Est un fait juridique tout événement, tout acte qui émane de l'homme ou des choses et qui entraîne des conséquences de droit, conséquences qui, s'il s'agit d'un comportement humain volontaire, ne sont pas la finalité recherchée en soi (même si elle est consciemment acceptée). Il est des faits juridiques involontaires, comme un accident. Il est des faits juridiques qui sont volontaires, comme par exemple commettre une infraction. A tout cela s'attachent des conséquences de droit. Mais, répétons-le, ces conséquences ne sont pas l'objet de l'acte, sa finalité. En principe, si je vole, ce n'est pas pour aller en prison, même si je sais que mon acte risque d'être réprimé et que j'en accepte les conséquences.

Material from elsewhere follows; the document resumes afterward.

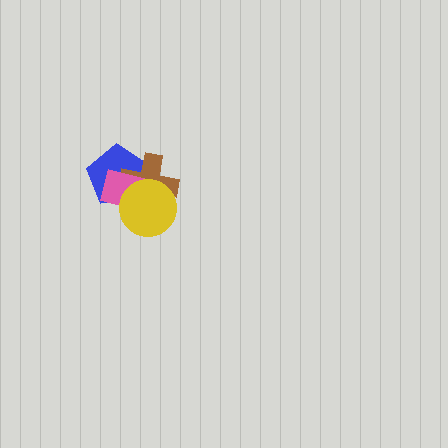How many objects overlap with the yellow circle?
3 objects overlap with the yellow circle.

La limite entre les faits juridiques et les actes juridiques peut se trouver peut-être dans ce qu'on appelle les «quasi-contrats»87, dont par exemple la «gestion d'affaires». Mon voisin est absent. Un arbre menace de s'écrouler et de détruire sa maison, et je prends les mesures indispensables pour éviter cette catastrophe. La loi me donne le droit d'être indemnisé des frais que j'ai dû engager. Mais c'est un «fait juridique» dans la mesure où je n'ai pas agi pour obtenir ce droit à indemnité, mais pour sauvegarder les intérêts essentiels de mon voisin.

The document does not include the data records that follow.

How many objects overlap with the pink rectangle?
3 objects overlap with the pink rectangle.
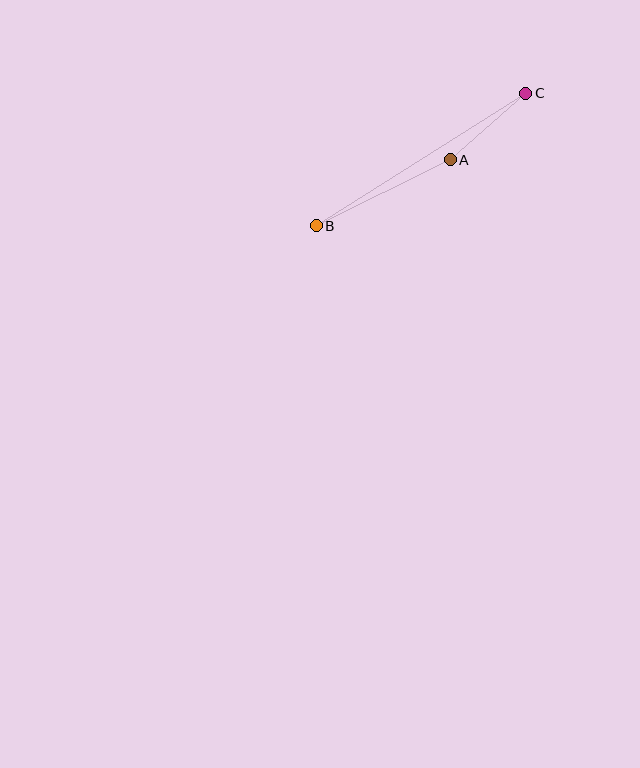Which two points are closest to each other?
Points A and C are closest to each other.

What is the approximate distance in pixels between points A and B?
The distance between A and B is approximately 149 pixels.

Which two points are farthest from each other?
Points B and C are farthest from each other.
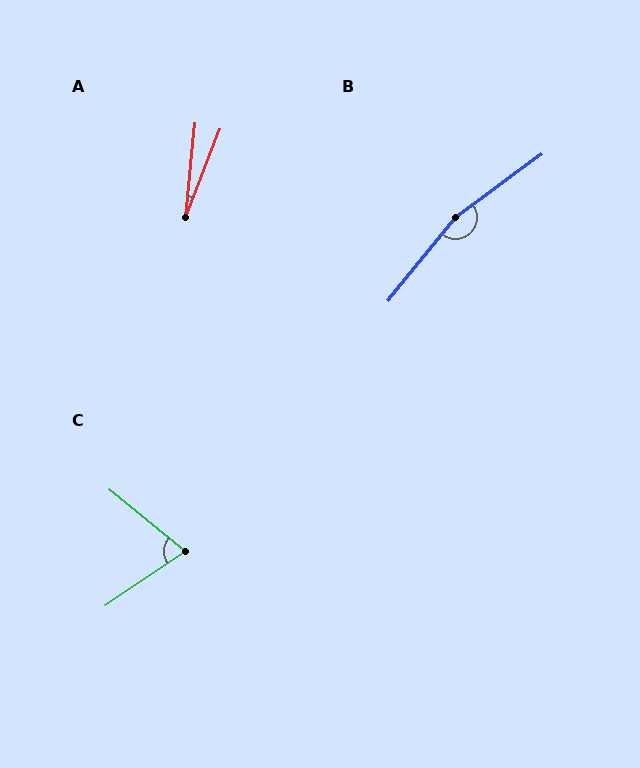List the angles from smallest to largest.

Les actes juridiques sont, quant à eux, volontairement accomplis par l'homme dans le but de produire des effets de droit. Ce sont par exemple les contrats.

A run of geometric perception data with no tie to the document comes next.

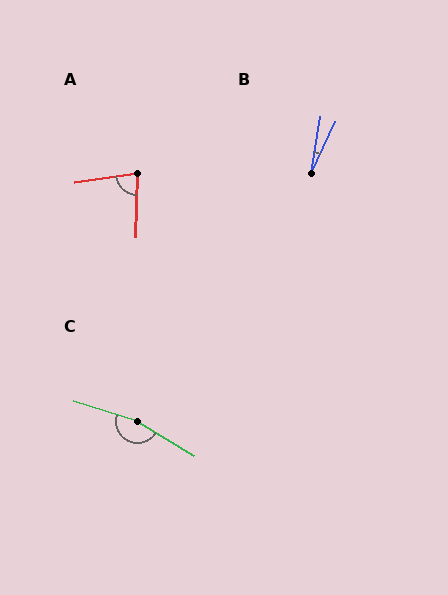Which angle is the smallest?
B, at approximately 15 degrees.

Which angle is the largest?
C, at approximately 167 degrees.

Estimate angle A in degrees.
Approximately 81 degrees.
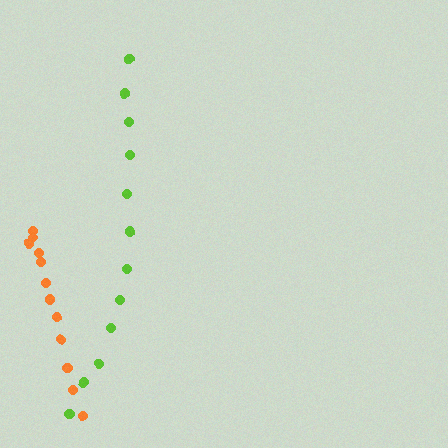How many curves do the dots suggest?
There are 2 distinct paths.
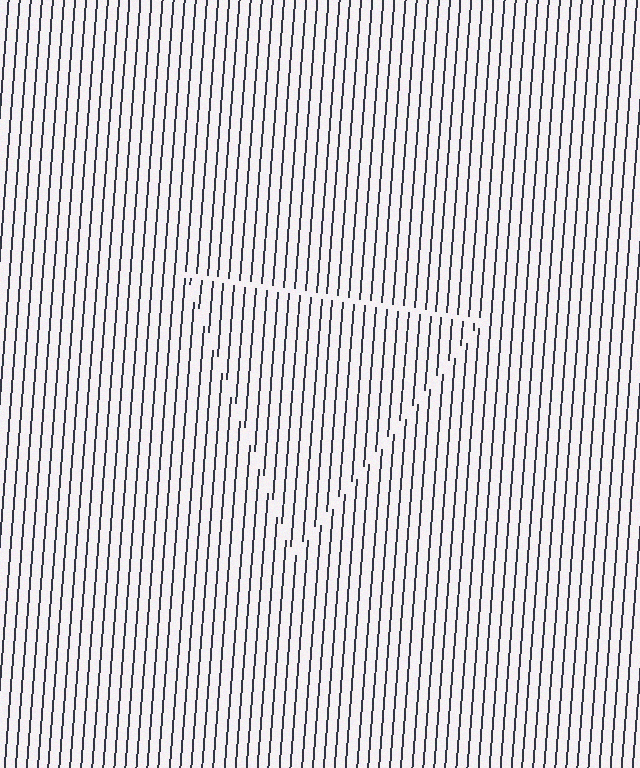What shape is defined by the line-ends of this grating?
An illusory triangle. The interior of the shape contains the same grating, shifted by half a period — the contour is defined by the phase discontinuity where line-ends from the inner and outer gratings abut.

On distingue traditionnellement les actes unilatéraux (une donation) et bilatéraux (un contrat de vente qui oblige à délivrer la chose, mais réciproquement à payer le prix)88, à titre gratuit (une donation) ou à titre Page 56 onéreux (une vente), entre vifs (une location, un prêt) ou à cause de mort (un testament). On peut allonger ainsi la liste de distinctions qui ont plus ou moins d'intérêt, sinon théorique. Ajoutons cependant ici les contrats dits commutatifs, qui comportent une certaine équivalence dans les prestations, ou aléatoires, qui comportent pour les parties une chance de perte ou de gain (comme les contrats d'assurances), les contrats principaux et les contrats accessoires (hypothèque, cautionnement) qui disparaissent en cas d'extinction du contrat principal, ou encore les contrats instantanés, qui s'exécutent en une seule fois (la vente), ou successifs, dont l'exécution s'étend dans le temps (louage, contrat de travail).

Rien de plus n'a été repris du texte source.